Sto lat nie pisałam!
Za to czasami zaglądałam z telefonu. Tylko jak miałam pisać na nim to już mi było niewygodnia.
Nika, super, że masz pracę! Paweł to bystry chłopak. Wakacje wcale źle na niego nie wpłyną. Zdjęcia Ali widziałam. Oczy ma chyba po tatusiu?
Anabel oby udało się Darkowi dostać do wymarzonego gimnazjum!
Kakta ja też myślę sprzedać mieszkanie, ale u nas ceny mieszkań spadły. Tak więc czekam (tym bardziej, że muszę zrobić łazienkę).

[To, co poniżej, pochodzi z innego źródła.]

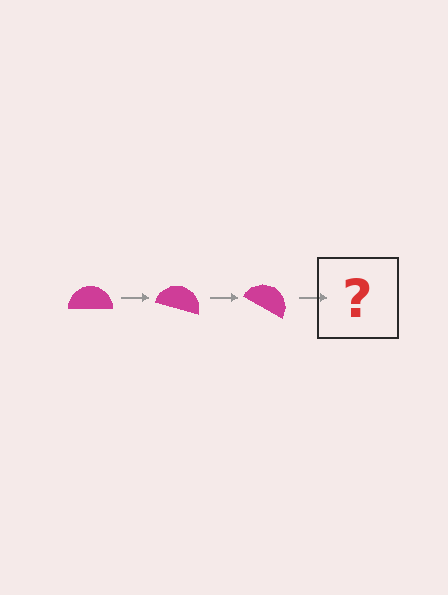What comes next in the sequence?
The next element should be a magenta semicircle rotated 45 degrees clockwise.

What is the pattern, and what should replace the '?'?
The pattern is that the semicircle rotates 15 degrees clockwise each step. The '?' should be a magenta semicircle rotated 45 degrees clockwise.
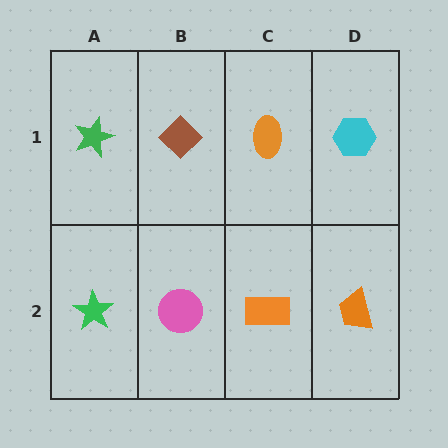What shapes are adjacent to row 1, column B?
A pink circle (row 2, column B), a green star (row 1, column A), an orange ellipse (row 1, column C).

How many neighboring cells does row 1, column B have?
3.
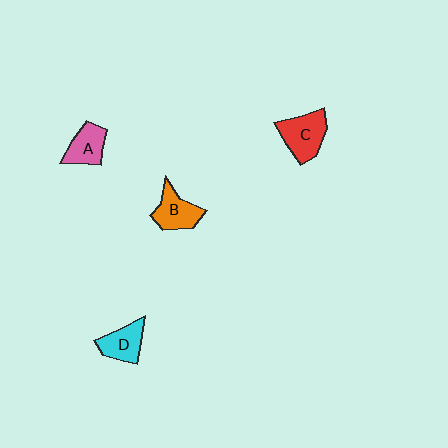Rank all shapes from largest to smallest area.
From largest to smallest: C (red), B (orange), D (cyan), A (pink).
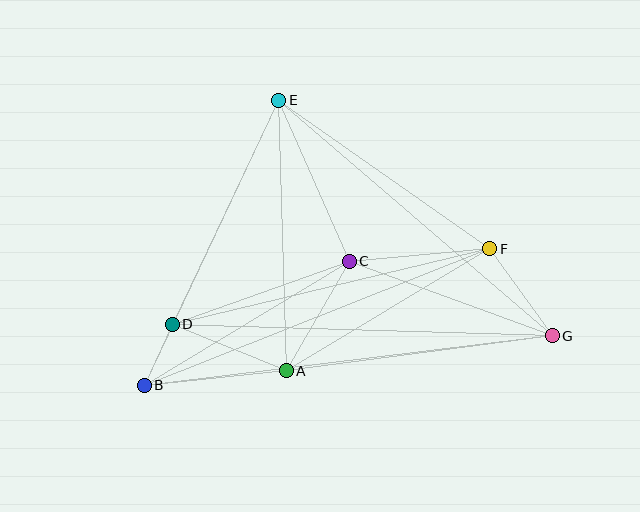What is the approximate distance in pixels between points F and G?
The distance between F and G is approximately 107 pixels.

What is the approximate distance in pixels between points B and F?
The distance between B and F is approximately 372 pixels.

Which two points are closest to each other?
Points B and D are closest to each other.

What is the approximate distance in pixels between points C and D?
The distance between C and D is approximately 188 pixels.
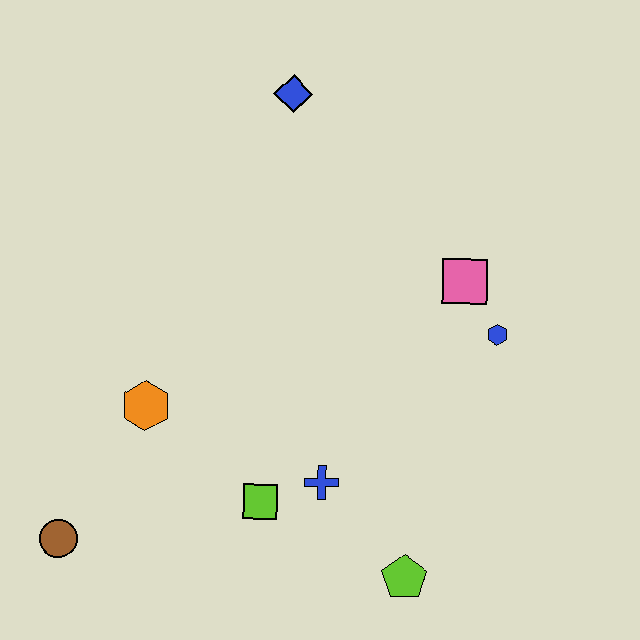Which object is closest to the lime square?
The blue cross is closest to the lime square.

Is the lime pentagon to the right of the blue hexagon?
No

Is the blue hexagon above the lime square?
Yes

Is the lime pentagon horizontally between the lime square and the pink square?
Yes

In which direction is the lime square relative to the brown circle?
The lime square is to the right of the brown circle.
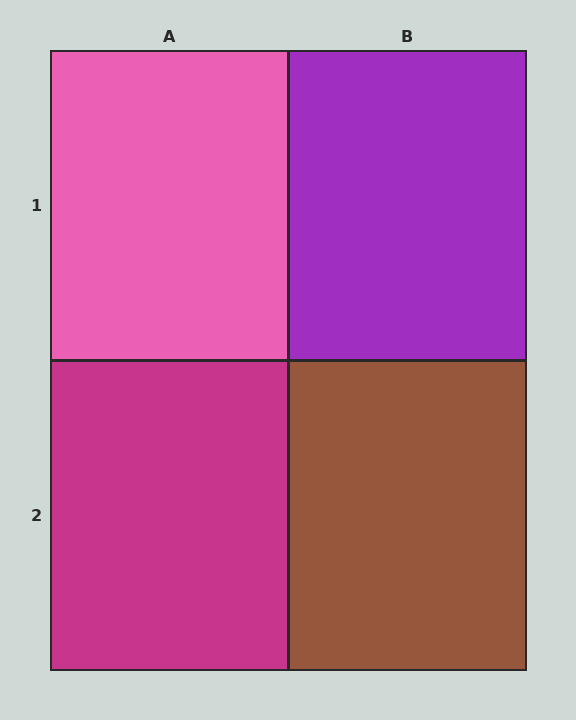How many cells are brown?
1 cell is brown.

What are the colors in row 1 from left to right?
Pink, purple.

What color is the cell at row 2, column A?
Magenta.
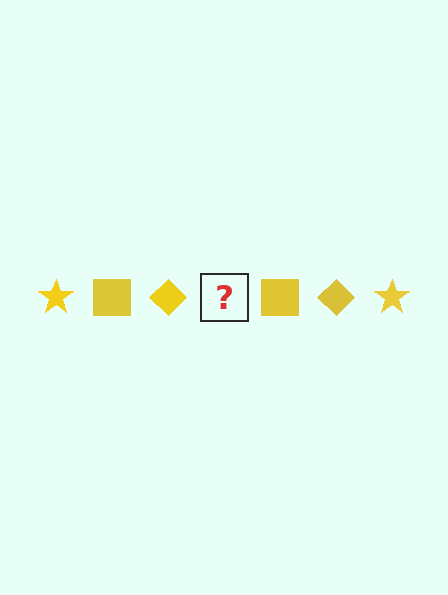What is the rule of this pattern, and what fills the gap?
The rule is that the pattern cycles through star, square, diamond shapes in yellow. The gap should be filled with a yellow star.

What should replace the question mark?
The question mark should be replaced with a yellow star.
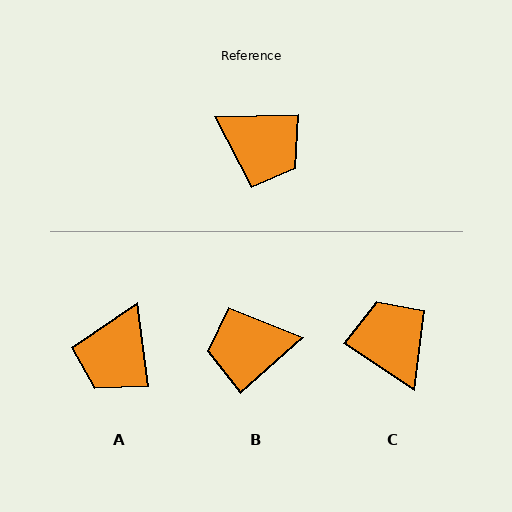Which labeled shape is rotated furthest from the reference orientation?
C, about 145 degrees away.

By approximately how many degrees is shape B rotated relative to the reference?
Approximately 139 degrees clockwise.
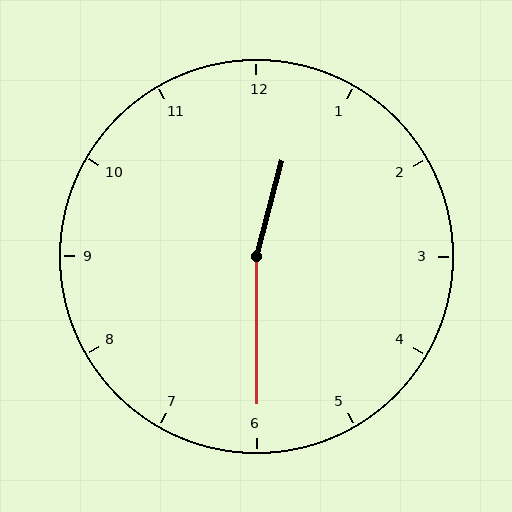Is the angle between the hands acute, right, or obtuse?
It is obtuse.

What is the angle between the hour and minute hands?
Approximately 165 degrees.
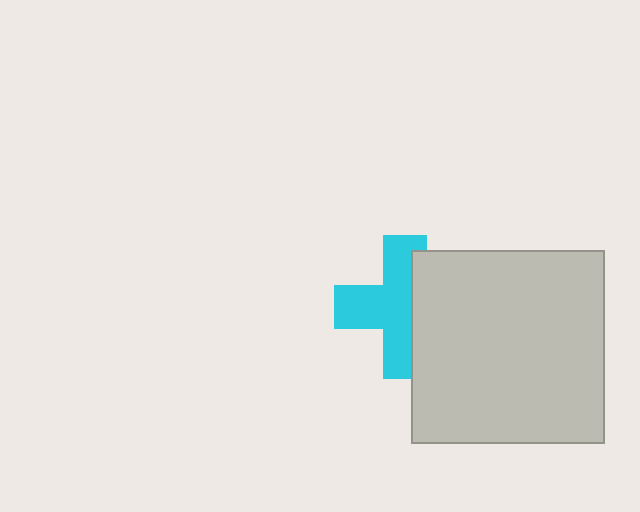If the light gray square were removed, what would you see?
You would see the complete cyan cross.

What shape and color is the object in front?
The object in front is a light gray square.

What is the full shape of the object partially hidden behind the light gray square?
The partially hidden object is a cyan cross.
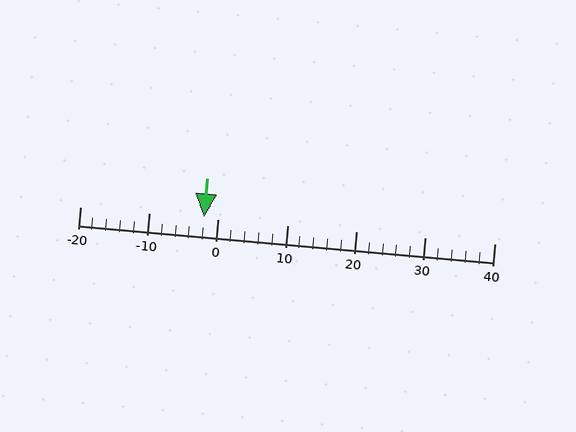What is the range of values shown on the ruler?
The ruler shows values from -20 to 40.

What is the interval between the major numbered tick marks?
The major tick marks are spaced 10 units apart.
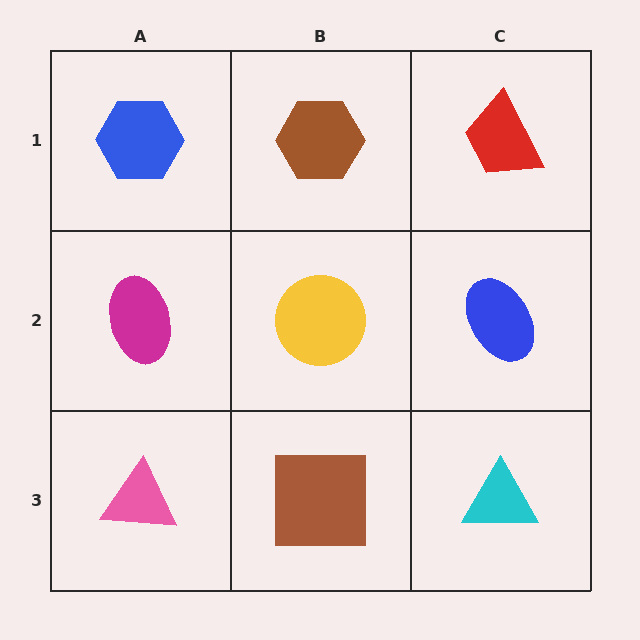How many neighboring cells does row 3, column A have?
2.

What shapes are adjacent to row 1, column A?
A magenta ellipse (row 2, column A), a brown hexagon (row 1, column B).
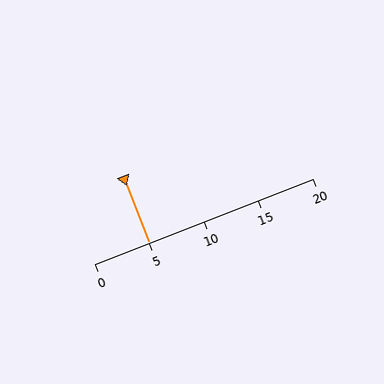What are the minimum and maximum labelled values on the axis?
The axis runs from 0 to 20.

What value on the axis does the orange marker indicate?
The marker indicates approximately 5.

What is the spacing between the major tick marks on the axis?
The major ticks are spaced 5 apart.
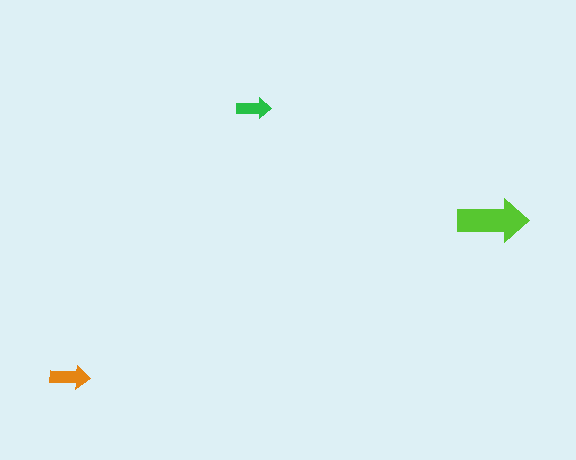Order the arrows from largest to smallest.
the lime one, the orange one, the green one.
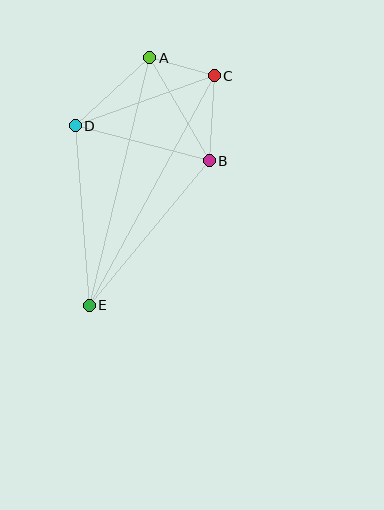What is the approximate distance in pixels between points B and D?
The distance between B and D is approximately 138 pixels.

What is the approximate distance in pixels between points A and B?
The distance between A and B is approximately 119 pixels.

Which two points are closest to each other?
Points A and C are closest to each other.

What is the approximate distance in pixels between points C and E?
The distance between C and E is approximately 261 pixels.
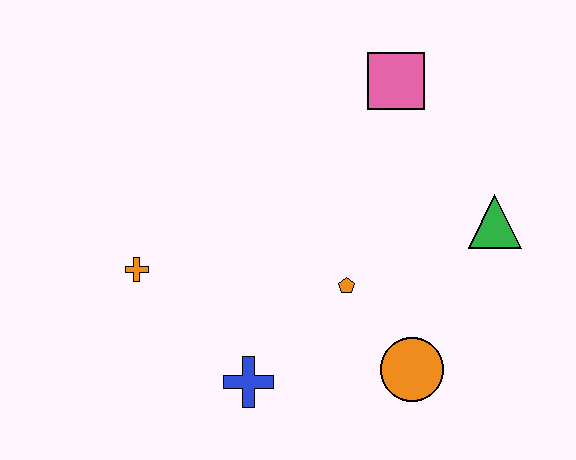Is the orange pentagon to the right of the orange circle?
No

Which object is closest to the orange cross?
The blue cross is closest to the orange cross.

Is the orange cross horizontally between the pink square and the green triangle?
No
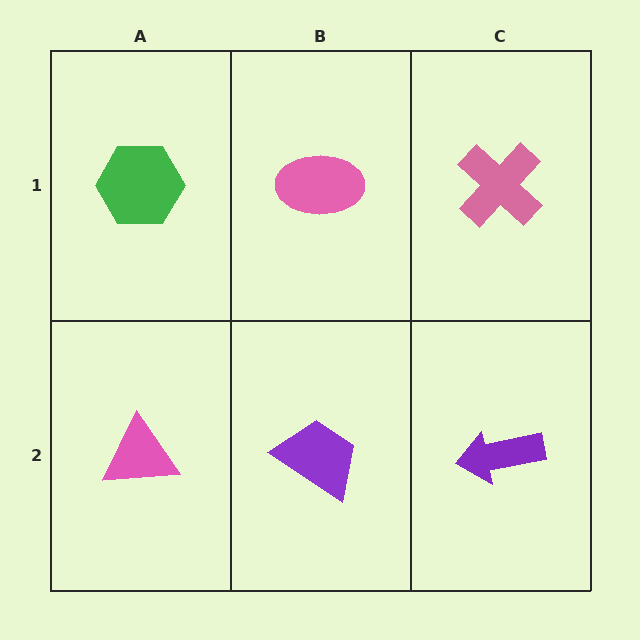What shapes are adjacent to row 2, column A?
A green hexagon (row 1, column A), a purple trapezoid (row 2, column B).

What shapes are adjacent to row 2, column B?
A pink ellipse (row 1, column B), a pink triangle (row 2, column A), a purple arrow (row 2, column C).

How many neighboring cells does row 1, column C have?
2.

A z wakacjami to rzeczywiście ciężko. Ratują półkolonie, ale to też mało. U nas trwają 2 tygodnie, za są trzy turnusy.
U nas nic nowego.
Do góry nieszczęść doszła łazienka. Sąsiadka poinformowała mnie, że ją zalałam. Cudnie. Razem ze szwagrem musieliśmy wyjąć wannę. Mam więc kolejny wydatek; kupić płytki, te bloczki, którymi obudowuje się wannę i opłacić fachowca. Po prostu cudnie!
Ale, żeby nie było, że jest tak źle. Mam stałe zastępstwa, tak więc wiem na co wydam te pieniądze, choć myślałam, że uzbieram na wakacje. Które spędzimy chyba w podmiejskiej wiosce.
Od jakiego czasu mam ręce pełne roboty przy malutkim domku. Zdjęcia postaram się wrzucić wieczorkiem.
Aha, pracę mam.
Nie będzie mi pasować ze zmianą Julianki, ale coś pomyślimy.
Moje szkolne dzieci pisały test OBUT. Jedno z zadań: Wyobraź sobie, że Twoja szkoła zostanie wkrótce zamknięta, ponieważ jest za mało uczniów i jej utrzymanie dużo kosztuje. Dzieci będą przeniesione do inne, odległej szkoły. Napisz w liście do wójta, burmistrza lub prezydenta miasta, co o tym sądzisz.